What are the downsides of going? Aside from the time and expense, are there other reasons to believe going to urgent care might be unwise?
Alternatives to Visiting Urgent Care for Anxiety
If you know what you’re experiencing is anxiety or panic and not a medical emergency, there are some alternatives to visiting urgent care or an emergency room.
Are you currently in treatment for anxiety? If so, do what your providers have suggested you do when your anxiety is acute. If you’re not sure what they would recommend, consider contacting them or scheduling a follow-up appointment.

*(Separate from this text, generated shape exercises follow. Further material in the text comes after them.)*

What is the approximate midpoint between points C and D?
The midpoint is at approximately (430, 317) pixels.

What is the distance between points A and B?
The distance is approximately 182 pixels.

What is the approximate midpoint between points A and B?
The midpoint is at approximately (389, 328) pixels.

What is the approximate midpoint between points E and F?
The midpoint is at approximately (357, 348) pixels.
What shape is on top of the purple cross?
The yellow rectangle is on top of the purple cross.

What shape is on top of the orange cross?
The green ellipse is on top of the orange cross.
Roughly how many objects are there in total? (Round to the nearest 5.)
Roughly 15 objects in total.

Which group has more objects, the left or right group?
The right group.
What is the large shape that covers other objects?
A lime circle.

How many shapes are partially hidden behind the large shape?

One strategy that will sometimes help reduce symptoms of anxiety and panic is paced breathing. Physical symptoms of anxiety often involve quick, shallow breathing. If you are able to slow your breathing gradually, you can produce a decrease in anxiety. If you can slow your breathing down to even 10 breaths per minute (that’s six seconds per breath cycle), you may see some improvement.
Another short term strategy to manage acute anxiety is to engage your mind in something unrelated to anxiety, if possible. This can be as simple as talking to a friend or working on a household chore that needs to get done. Sometimes the short-term reprieve from anxiety these strategies offer can help a lot.
After the Crisis Is Over
Panic and acute anxiety symptoms happen for a variety of reasons; most of them are treatable anxiety disorders that respond to cognitive-behavioral therapy, medication, or both. Make sure you don’t end up needing urgent care again by getting care from a prescriber (i.e., a psychiatrist, doctor, nurse practitioner) or a therapist.

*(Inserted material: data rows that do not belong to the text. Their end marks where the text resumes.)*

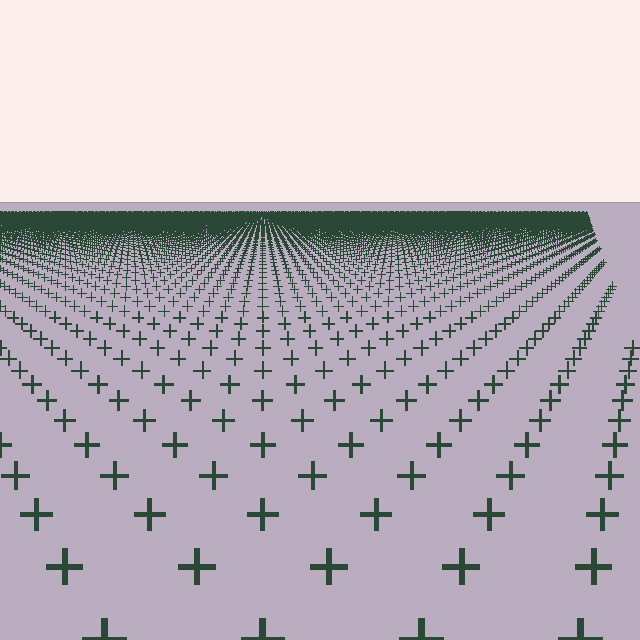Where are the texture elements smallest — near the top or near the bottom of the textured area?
Near the top.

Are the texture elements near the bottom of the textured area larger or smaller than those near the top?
Larger. Near the bottom, elements are closer to the viewer and appear at a bigger on-screen size.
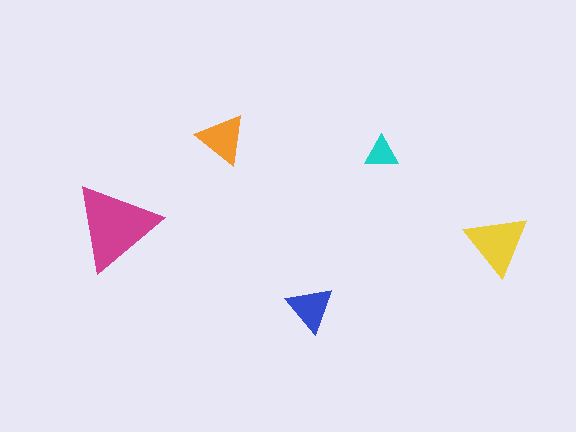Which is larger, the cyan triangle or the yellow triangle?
The yellow one.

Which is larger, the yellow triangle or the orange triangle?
The yellow one.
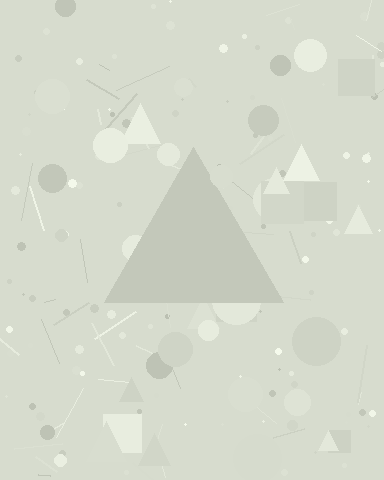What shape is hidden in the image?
A triangle is hidden in the image.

Remember that anxiety is a very treatable condition. The treatments do not work instantaneously, however; they typically take months to have their effect whether it’s medications or cognitive-behavioral therapy. If that seems like too long, remember that without pursuing one of these longer-term solutions, you very well may be back in the same spot in a few weeks’ time.
It can be helpful to go to urgent care for anxiety, especially if you’re concerned your symptoms might be a medical emergency.